The link between music and language in the world

In two recent studies, researchers uncovered clues that suggest the link between music and language is a straightforward one.

A study article published in Science Advances comparing songs and speeches from other global cultures. Yuto Ozaki and Patrick Savage of Keio University in Japan collaborated with a giant team of foreign studios to analyze recordings of songs, melodies and speeches in more than 50 languages around the world. the world.

By looking at many other musical languages and cultures, they can investigate how the characteristics of speech and music compare, regardless of the differences between languages or musical styles. In general, they found that instrumental songs and melodies were slower and sharper than the spoken word. The reason is still clear, but Savage suspects that one of the reasons music is more predictable and natural than speech may simply be because it can act as a form of social bonding.
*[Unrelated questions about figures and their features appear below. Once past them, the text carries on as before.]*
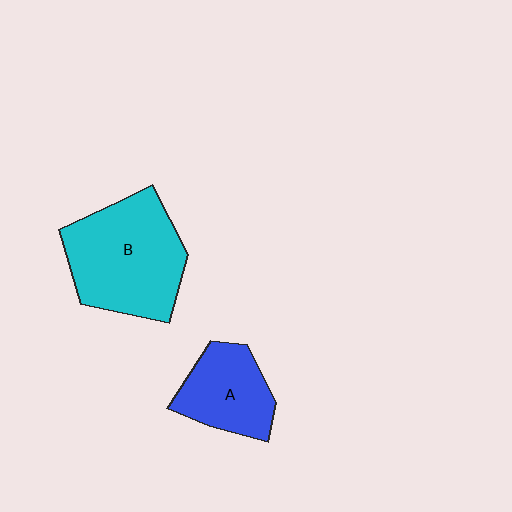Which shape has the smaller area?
Shape A (blue).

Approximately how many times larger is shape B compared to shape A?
Approximately 1.7 times.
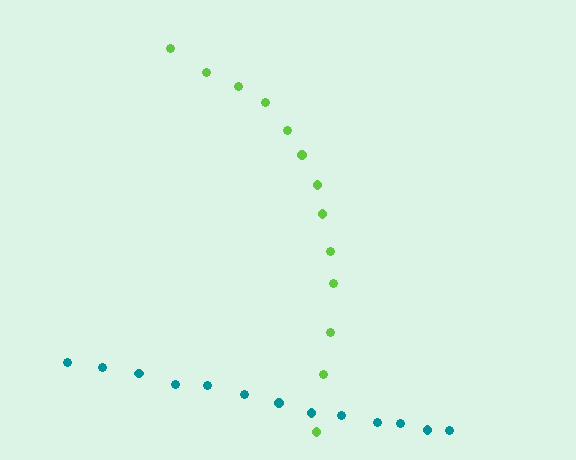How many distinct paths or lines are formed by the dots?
There are 2 distinct paths.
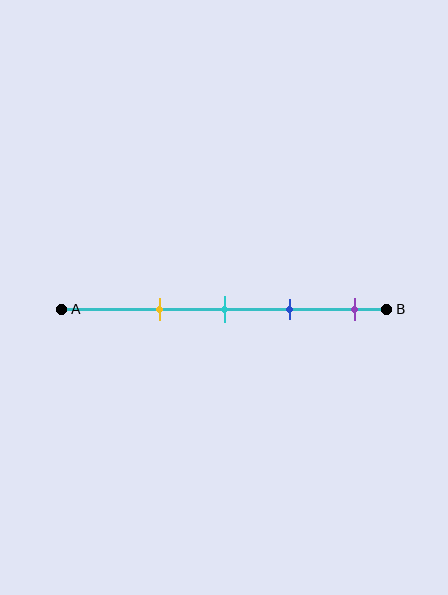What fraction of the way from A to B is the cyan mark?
The cyan mark is approximately 50% (0.5) of the way from A to B.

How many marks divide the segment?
There are 4 marks dividing the segment.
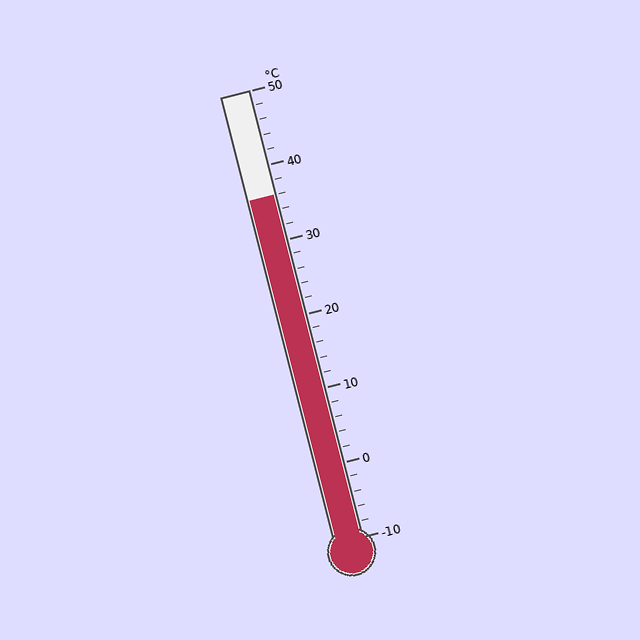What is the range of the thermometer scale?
The thermometer scale ranges from -10°C to 50°C.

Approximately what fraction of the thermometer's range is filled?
The thermometer is filled to approximately 75% of its range.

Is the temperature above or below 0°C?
The temperature is above 0°C.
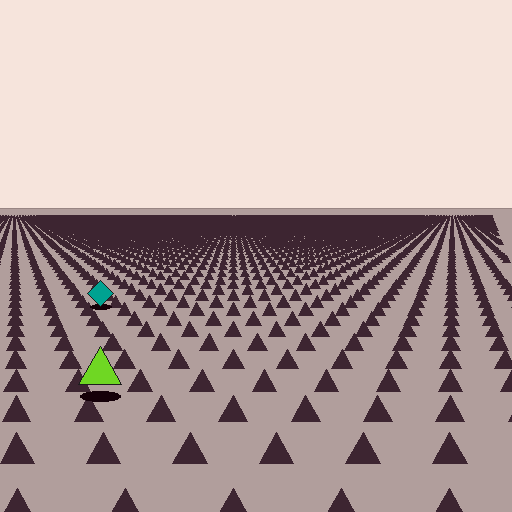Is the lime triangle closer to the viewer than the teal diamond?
Yes. The lime triangle is closer — you can tell from the texture gradient: the ground texture is coarser near it.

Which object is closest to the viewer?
The lime triangle is closest. The texture marks near it are larger and more spread out.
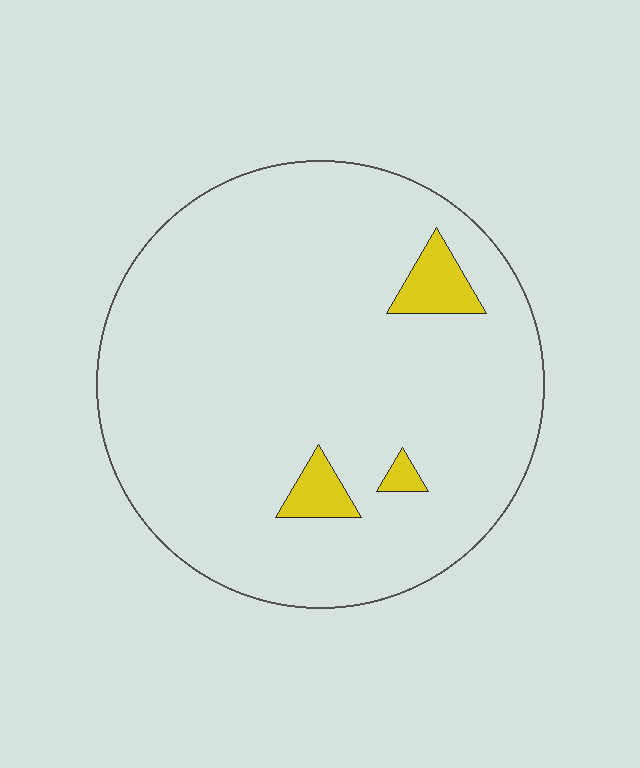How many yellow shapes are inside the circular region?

A total of 75 students participated in this study, each of whom contributed to an audio recording of themselves speaking and composing a song (or making music in some other way). Savage didn’t have much trouble convincing his fellow musicians to sing. Most of them laughed, and Savage enjoyed reviewing this rare set of study data. “I downloaded all of his songs and lyrics to my phone,” he says. “And I shuffled it as I walk. ” I really enjoy listening to his songs.

Savage himself represented the English language with the song “Scarborough Fair,” while Ozaki sang “Ōmori Jinku,” a Japanese folk song from the Tokyo area. The many other researchers involved in the recordings contributed in Maori, Yoruba, Cherokee, Hebrew, Mandarin. , Arabic, and several other languages.

Although the focus of the study was very broad, it was not conceivable to have more than a few samples according to the language or musical culture, so more in-depth studies are still needed.

Meanwhile, Savage also participated in a study work with Sam Passmore of the Australian National University (ANU) and others, in which they used the “Global Jukebox”. It is a knowledge base of more than five thousand songs, each of them annotated with data on musical taste and geographical data. They compare the knowledge of the Global Jukebox with knowledge bases that record genetic diversity or linguistic diversity in other regions.

Genetic and linguistic research is used to examine how human societies have evolved and spread around the world. For example, cultures that have diverged more recently will have more similar languages than cultures that diverged much longer ago.

But music also evolves over time, as do languages and genes. By analyzing the Global Jukebox database, lead researcher Passmore hoped to discover whether musical evolution aligned with that of language and genetics. “What we learned is that musical history occasionally diverges from linguistic and genetic history and may be more aligned with other markers such as social organization,” Passmore said in a statement to ANU.

Together, those two new studies begin to reveal how music plays a role in cultures around the world and in which spaces it intersects or differs from languages. It’s obviously a complex relationship.